Based on the features, the decision tree model learns a series of splitting rules, starting from the top of the tree (root node).
- The root node is divided into sub-nodes with an observation rule having years <4.5 towards the left branch, meaning players in the dataset with years <4.5 having log salary average is 5.107 and we make a prediction of 5.107 thousand dollars, that is 165,174 $ for these players.
- Players with years >=4.5 are assigned to the right branch, then this group is subdivided into hits <177.5 with an average salary loss of 6.
- Players with years >= 4.5 are assigned to the right branch, then this group is subdivided by Hits >= 177.5 with an average salary loss of 6.74.
In this case, we can see that the decision tree forms a three-region segment where this region determines the salaries of baseball players and we can say that the region is a decision boundary.
These three regions can be written
- R1 ={X | Years<4.5 }
- R2 ={X | Years>=4.5, Hits<117.5 }
- R3 ={X | Years>=4.5, Clicks>=117.5}.
From this intuition, there is a process of splitting a decision tree to form a region capable of predicting the salary of baseball players.
Fractionation / splitting
In order to split the nodes at the most informative features using the decision algorithm, we start at the root of the tree and split the data on the feature that results in the greatest information gain (IG ).
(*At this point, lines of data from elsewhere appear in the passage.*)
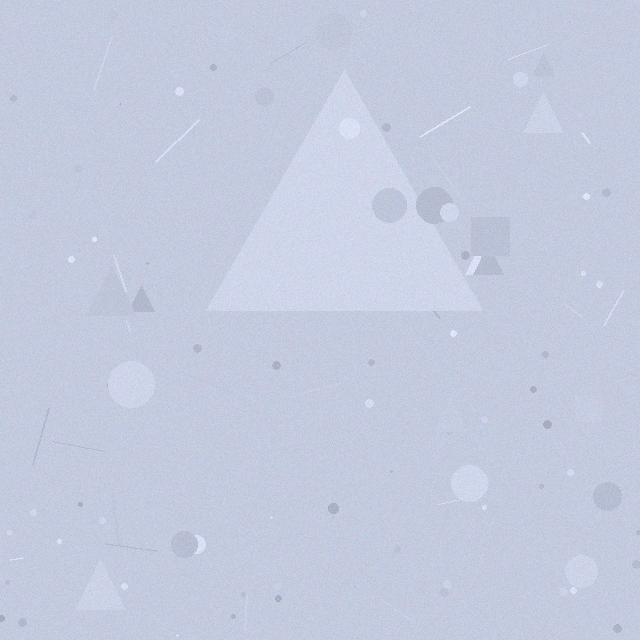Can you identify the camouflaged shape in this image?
The camouflaged shape is a triangle.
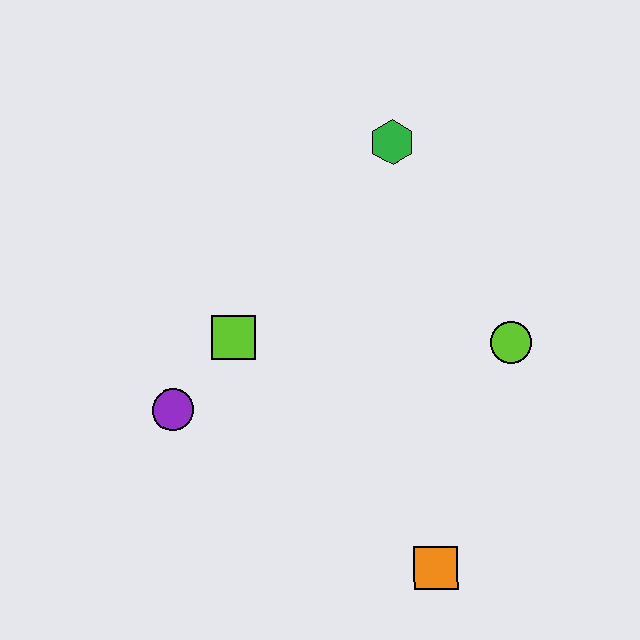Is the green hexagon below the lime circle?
No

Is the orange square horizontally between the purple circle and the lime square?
No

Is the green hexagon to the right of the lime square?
Yes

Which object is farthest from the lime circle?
The purple circle is farthest from the lime circle.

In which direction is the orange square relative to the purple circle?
The orange square is to the right of the purple circle.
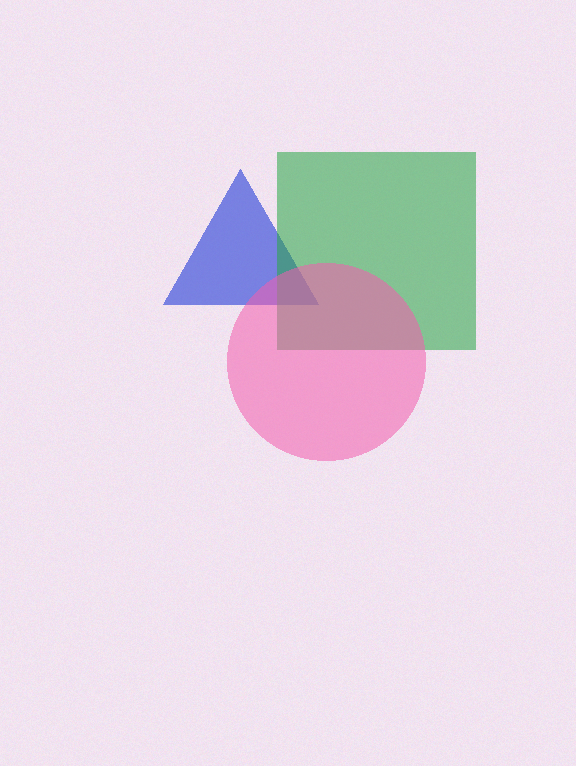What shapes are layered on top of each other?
The layered shapes are: a blue triangle, a green square, a pink circle.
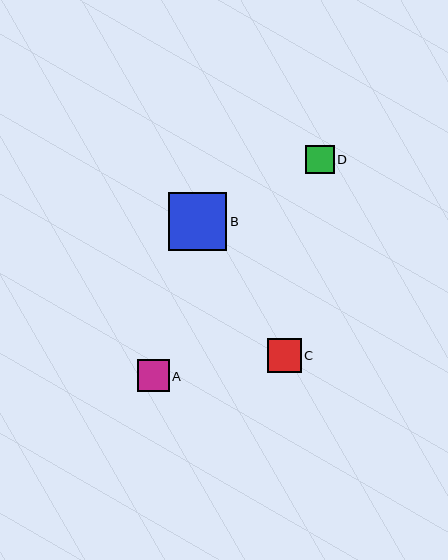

Here, the objective function is to maximize the information gain (IG) at each split, which we define as follows:
f is the functionality to perform the division, Dp and Dj are the data set of the parent node, j-th child, I is our measure ofimpurity, Np is the total number of samples at the parent node and Nj is the number of samples. in the j-th child node.
As we can see, the information gain is simply the difference between the impurity of the parent node and the sum of the impurities of the child node: the lower the impurity of the child nodes, the greater the information gain. However, for simplicity and to reduce the combinatorial search space, most libraries (including scikit-learn) implement binary decision trees. This means that each parent node is divided into two child nodes, D-left and D-right.
Impurity measure implements binary decision trees and the three impurity measures or splitting criteria that are commonly used in binary decision trees are Gini impurity (IG), entropy (IH) and l classification error (IE).